To the extent that Section 1677(5)(F), as interpreted by the US Court of Appeals for the Federal Circuit and the SAA, requires the US Department of Commerce to apply a methodology where the benefit from a prior financial contribution is not systematically found to no longer accrue to the privatized producer solely by virtue of an arm's-length for fair market value privatization, is preventing the United States from exercising a WTO-compatible discretion.  Therefore, Section 1677(5)(F) is inconsistent with Articles 10, 14, 19 and 21 of the SCM, as interpreted by the Panel and the Appellate Body Reports in US – Lead and Bismuth II and this Panel.  As Section 1677(5)(F) is found to be inconsistent with the SCM Agreement, the United States has failed to ensure conformity with Article 32.5 of the SCM Agreement and Article XVI.4 of the WTO Agreement respectively.

V.                 Findings and Conclusions

3.                  For the reasons set out in this Report, the Appellate Body:

(a)                upholds the Panel's findings, in paragraphs 8.1 (a), (b) and (c) of the Panel Report, that the United States has acted inconsistently with Articles 10, 14, 19.1, 19.4, 21.1, 21.2 and 21.3 of the  SCM Agreement, by imposing and maintaining countervailing duties without determining whether a "benefit" continues to exist in the following countervailing duty determinations:

(b)               reverses the Panel's finding, in paragraph 8.1(d), first sentence, of the Panel Report, that "[o]nce an importing Member has determined that a privatization has taken place at arm's-length and for fair market value, it must reach the conclusion that no "benefit" resulting from the prior financial contribution (or subsidization) continues to accrue to the privatized producer";  and

(c)                reverses the Panel's conclusion, in paragraph 8.1(d), second sentence, of the Panel Report, that Section 771(5)(F) of the Tariff Act 1930, as amended, 19 U.S.C. § 1677(5)(F), is inconsistent with the  SCM Agreement  and that, therefore, "the United States has failed to ensure conformity with Article 32.5 of the  SCM Agreement  and Article XVI.4 of the  WTO Agreement  respectively."
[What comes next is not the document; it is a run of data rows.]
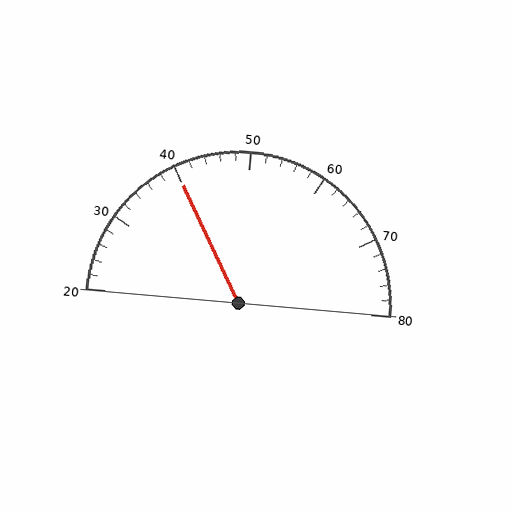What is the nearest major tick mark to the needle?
The nearest major tick mark is 40.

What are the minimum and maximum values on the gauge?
The gauge ranges from 20 to 80.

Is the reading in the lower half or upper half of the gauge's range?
The reading is in the lower half of the range (20 to 80).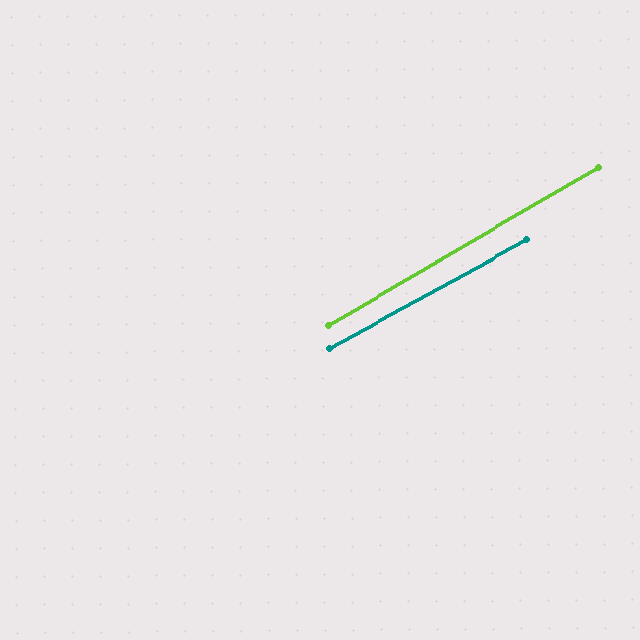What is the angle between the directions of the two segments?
Approximately 2 degrees.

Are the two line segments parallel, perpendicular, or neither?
Parallel — their directions differ by only 1.8°.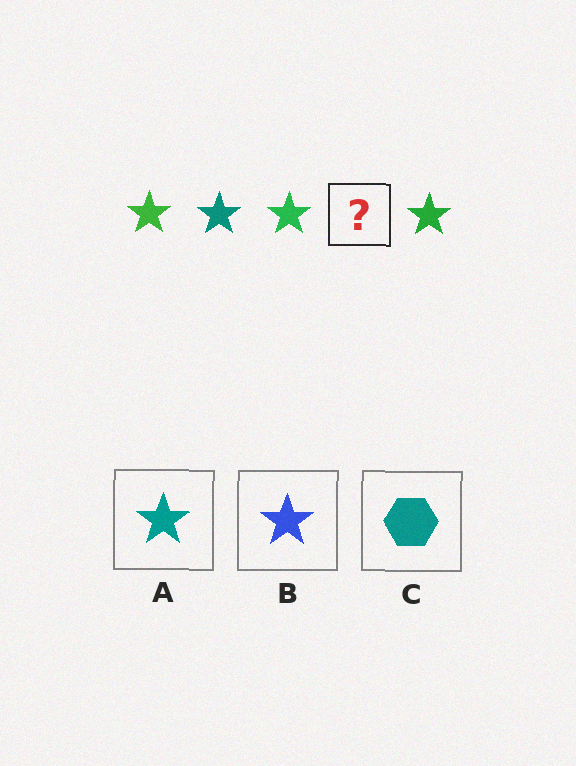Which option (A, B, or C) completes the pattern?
A.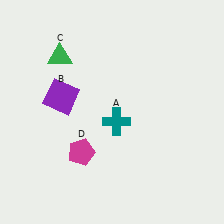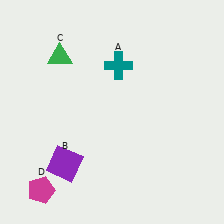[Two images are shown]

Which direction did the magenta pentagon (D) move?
The magenta pentagon (D) moved down and to the left.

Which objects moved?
The objects that moved are: the teal cross (A), the purple square (B), the magenta pentagon (D).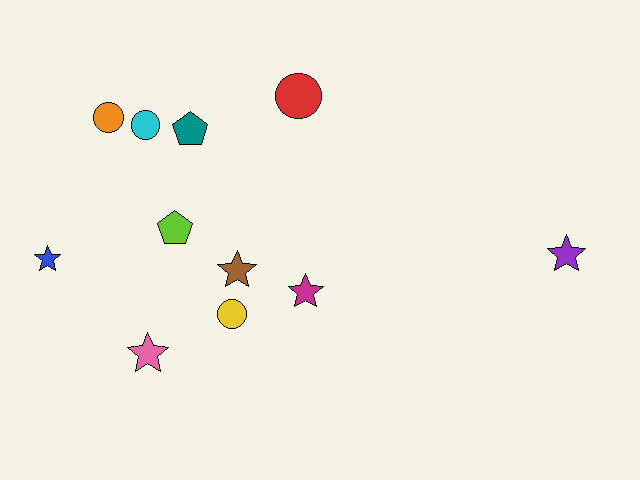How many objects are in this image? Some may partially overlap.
There are 11 objects.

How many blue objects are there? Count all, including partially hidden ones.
There is 1 blue object.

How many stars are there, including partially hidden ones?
There are 5 stars.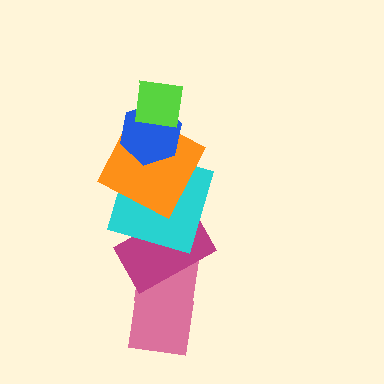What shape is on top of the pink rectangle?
The magenta rectangle is on top of the pink rectangle.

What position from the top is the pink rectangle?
The pink rectangle is 6th from the top.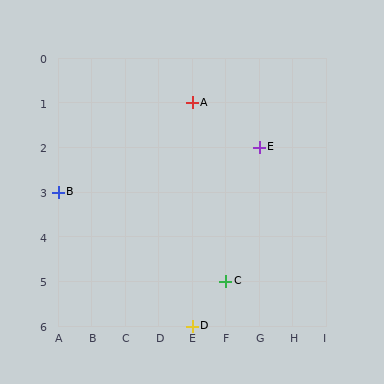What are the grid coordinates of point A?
Point A is at grid coordinates (E, 1).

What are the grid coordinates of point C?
Point C is at grid coordinates (F, 5).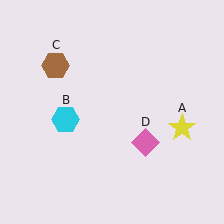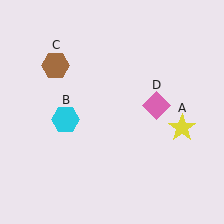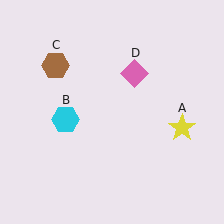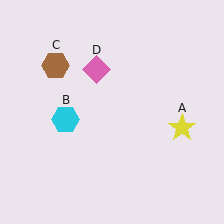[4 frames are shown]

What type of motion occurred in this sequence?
The pink diamond (object D) rotated counterclockwise around the center of the scene.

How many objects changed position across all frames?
1 object changed position: pink diamond (object D).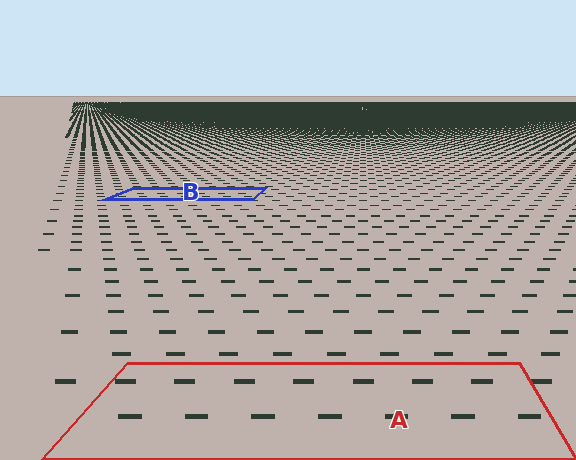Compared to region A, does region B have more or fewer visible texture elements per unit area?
Region B has more texture elements per unit area — they are packed more densely because it is farther away.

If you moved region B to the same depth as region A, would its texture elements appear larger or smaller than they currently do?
They would appear larger. At a closer depth, the same texture elements are projected at a bigger on-screen size.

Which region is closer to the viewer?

(d)               upholds the Panel's conclusion, in paragraph 8.2 of the Panel Report, that, insofar as the United States has infringed its obligations under the  SCM Agreement, as set out in paragraphs 8.1(a), (b), and (c) of the Panel Report, these actions of the United States constitute  prima facie  nullification or impairment of benefits accruing to the European Communities, pursuant to Article 3.8 of the DSU; and, because the United States has failed to rebut this presumption, the United States has in fact nullified or impaired benefits accruing to the European Communities under the  SCM Agreement.

4.                  The Appellate Body recommends that the Dispute Settlement Body request the United States to bring its measures and administrative practice (the "same person" method), as found in this Report and in the Panel Report as modified by this Report, to be inconsistent with the  SCM Agreement, into conformity with its obligations under that Agreement.